Une conduite arrivant en fond de citerne, par une canalisation recourbée vers le haut, est la bonne configuration.

 

Distribution

La distribution d’eau recyclée à partir du stockage

-      Pompage immergé par pompe en inox possible et le plus durable, le moins énergivore, pour des hauteurs de distribution R+1 et inférieur à 50m de distance

-     Puisage d’eau à partir d’une crépine flottante et lestée, pour qu’il s’effectue à environ 10 à 20 cm sous la surface de l’eau, de manière calme et sans déranger le biofilm de surface

-       Complément d’eau potable éventuel à partir d’un bac de disconnexion (type AA, Norme EN 1717)

Les matériels WISY et Mall sont compatibles avec ces prescriptions concernant la filtration, le stockage et la distribution.

Entretien

La citerne ne doit pas être vidangée plus que tous les 10 ans, pour laisser un biofilm se développer en surface, ce biofilm permettant l’épuration de l’eau dans la citerne au fil du temps, et la minéralisation des matières biologiques éventuelles. 

Dans ces conditions techniques, l’eau recyclée ne nécessite pas de traitement désinfectant. Les ajouts de produits chimiques sont proscrits. Ils attaqueraient en effet le biofilm formé à la surface de l’eau.

 

Dimensionnement du stockage

La pluie est par essence aléatoire, et irrégulière. Les données pluviométriques nous donnent des moyennes sur trente ans et masquent ces irrégularités.

Il est donc important que le stockage puisse se remplir confortablement.

Le principe de son dimensionnement doit se régler à partir :

-       des données pluviométriques locales

-       de la surface de toiture

Le rythme et l’importance relative de la consommation des usages a un impact sur le dimensionnement.

Usuellement, on rapproche 3 semaines de ressources moyennes, de 3 semaines d’usages. Le volume de la citerne doit correspondre à au moins 3 semaines de ressources moyennes ; mais peut aussi être calée sur la pluie décennale de la toiture. Le coût d’investissement du m3 de stockage diminuant fortement avec leur nombre, il peut en effet être très intéressant de prévoir un volume supérieur à ces 3 semaines de ressources, pour optimiser l’efficacité de la collecte, et contribuer plus efficacement à la rétention de la pluie décennale.

Il faut aussi remarquer que plus les usages sont importants relativement à la ressource, plus la citerne est vite disponible.

Les données pluviométriques mensuelles moyennes sont données par département sur le site www.meteo.fr.  Elles peuvent différer notablement d’un point à l’autre dans un même département, notamment en cas de différence d’altitude.

 

 Usages

Les usages qu’il est possible de couvrir avec cette qualité d’eau sont étendus.

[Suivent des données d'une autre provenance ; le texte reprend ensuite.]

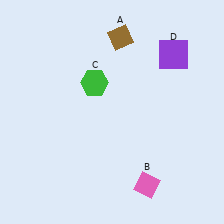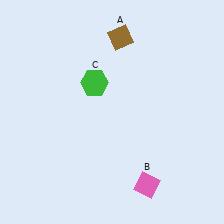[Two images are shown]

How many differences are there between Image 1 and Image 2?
There is 1 difference between the two images.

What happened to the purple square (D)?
The purple square (D) was removed in Image 2. It was in the top-right area of Image 1.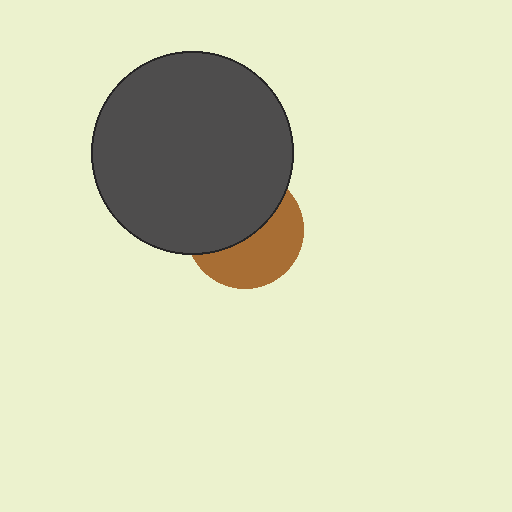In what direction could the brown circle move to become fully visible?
The brown circle could move down. That would shift it out from behind the dark gray circle entirely.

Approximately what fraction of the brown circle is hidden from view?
Roughly 53% of the brown circle is hidden behind the dark gray circle.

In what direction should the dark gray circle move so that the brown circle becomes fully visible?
The dark gray circle should move up. That is the shortest direction to clear the overlap and leave the brown circle fully visible.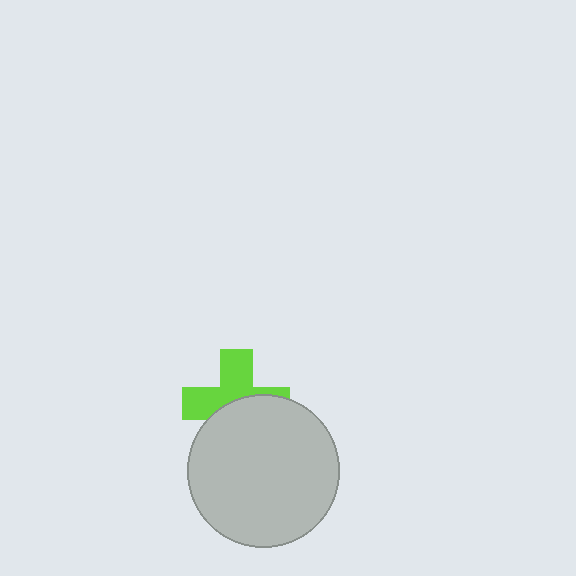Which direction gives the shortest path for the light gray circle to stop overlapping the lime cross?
Moving down gives the shortest separation.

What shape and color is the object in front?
The object in front is a light gray circle.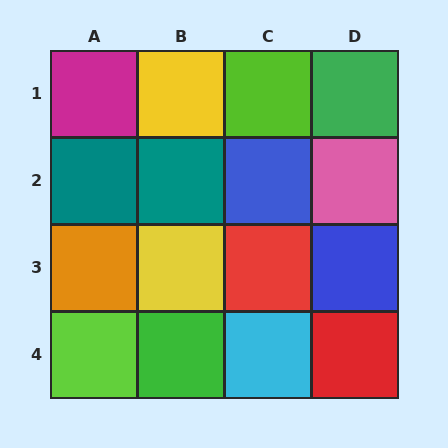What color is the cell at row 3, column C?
Red.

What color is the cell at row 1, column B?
Yellow.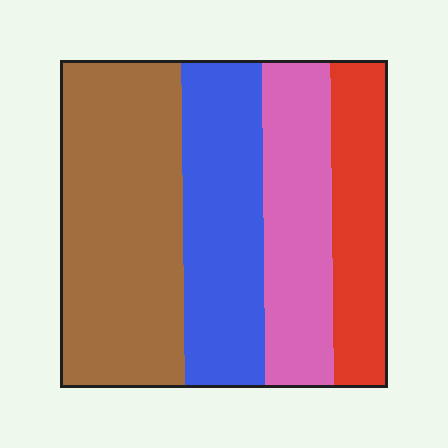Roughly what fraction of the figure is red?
Red takes up about one sixth (1/6) of the figure.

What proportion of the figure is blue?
Blue covers about 25% of the figure.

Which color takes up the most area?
Brown, at roughly 40%.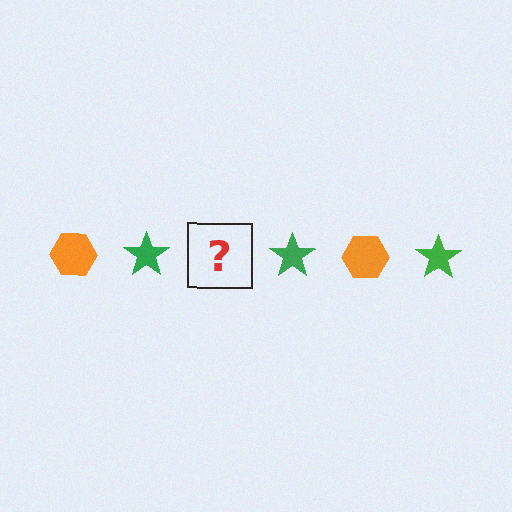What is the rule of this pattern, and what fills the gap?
The rule is that the pattern alternates between orange hexagon and green star. The gap should be filled with an orange hexagon.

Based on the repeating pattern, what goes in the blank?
The blank should be an orange hexagon.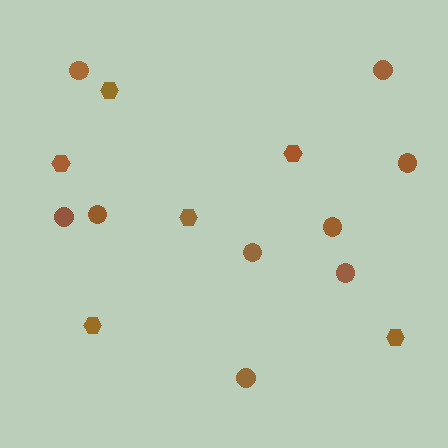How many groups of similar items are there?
There are 2 groups: one group of circles (9) and one group of hexagons (6).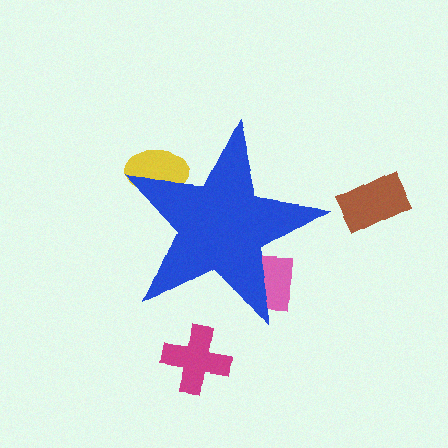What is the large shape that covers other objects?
A blue star.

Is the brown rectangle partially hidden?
No, the brown rectangle is fully visible.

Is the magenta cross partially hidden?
No, the magenta cross is fully visible.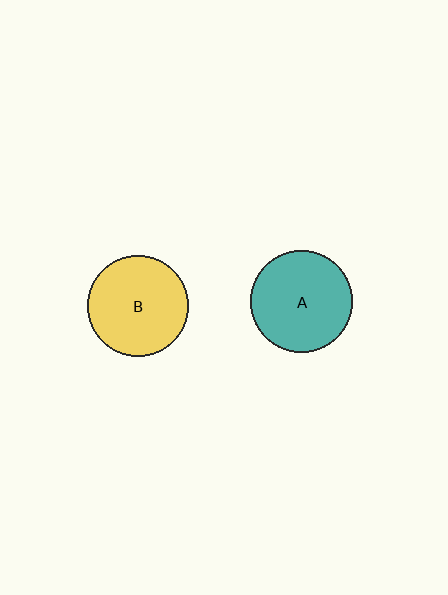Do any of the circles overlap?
No, none of the circles overlap.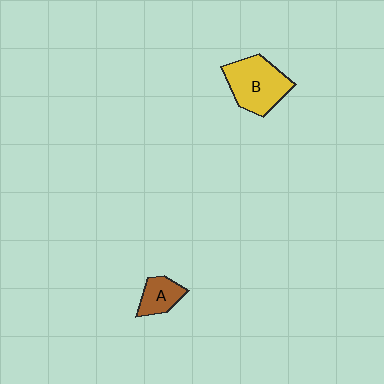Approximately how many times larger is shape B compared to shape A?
Approximately 2.1 times.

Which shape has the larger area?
Shape B (yellow).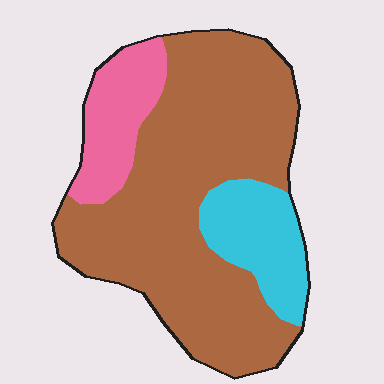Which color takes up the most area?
Brown, at roughly 70%.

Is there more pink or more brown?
Brown.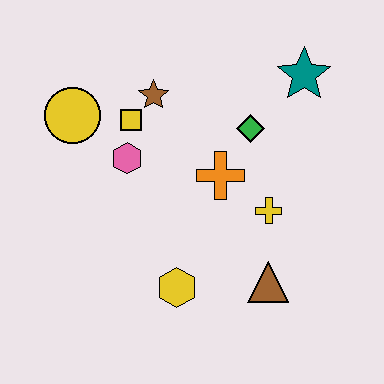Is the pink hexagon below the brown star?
Yes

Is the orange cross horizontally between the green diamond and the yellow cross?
No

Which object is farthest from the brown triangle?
The yellow circle is farthest from the brown triangle.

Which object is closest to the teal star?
The green diamond is closest to the teal star.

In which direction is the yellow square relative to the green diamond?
The yellow square is to the left of the green diamond.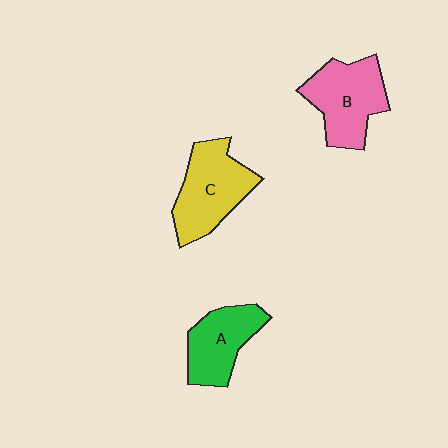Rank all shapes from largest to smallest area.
From largest to smallest: C (yellow), B (pink), A (green).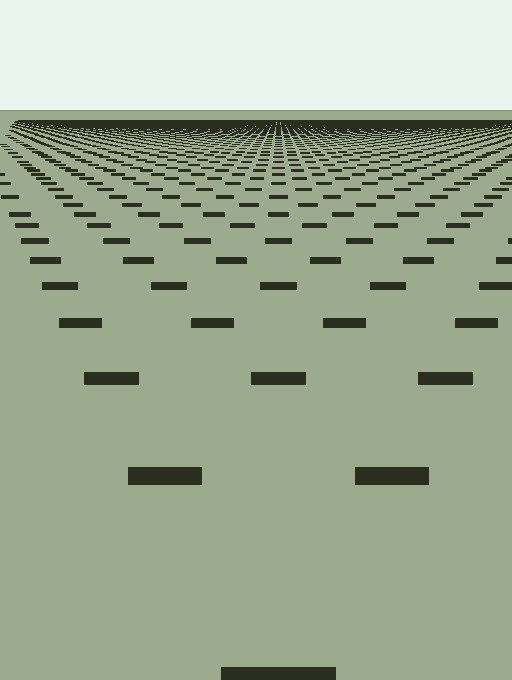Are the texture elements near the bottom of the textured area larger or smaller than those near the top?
Larger. Near the bottom, elements are closer to the viewer and appear at a bigger on-screen size.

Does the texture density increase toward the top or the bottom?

Pour le lavage du linge, certaines conditions doivent éventuellement être ajoutées, de manière à éviter toute coloration de l’eau : mais il ne s’agit pas à proprement parler de préoccupations sanitaires (Cela exclurait, selon nos informations, l’eau provenant des toitures végétalisées, ou recouvertes d’une étanchéité à base de bitumes). L’eau de pluie recyclée est particulièrement favorable aux usages de lavage, car étant moins calcaire que l’eau du réseau public, elle nécessite moins de produits détergents, détartrants, et assouplissants.

 

Nature des prescriptions

Les présentes prescriptions ne constituent pas un texte réglementaire, ni une garantie juridique quelconque. Elles sont seulement destinées à aider les concepteurs, réalisateurs et maîtres d’ouvrage des installations de recyclage d’eau de pluie de toiture à obtenir une bonne qualité d’eau, moyennant un entretien minimal mais adapté. Il est a priori garanti en effet que le respect de l’ensemble de ces conditions permet d’éviter les dégagements d’odeurs et la naissance de bactéries pathogènes.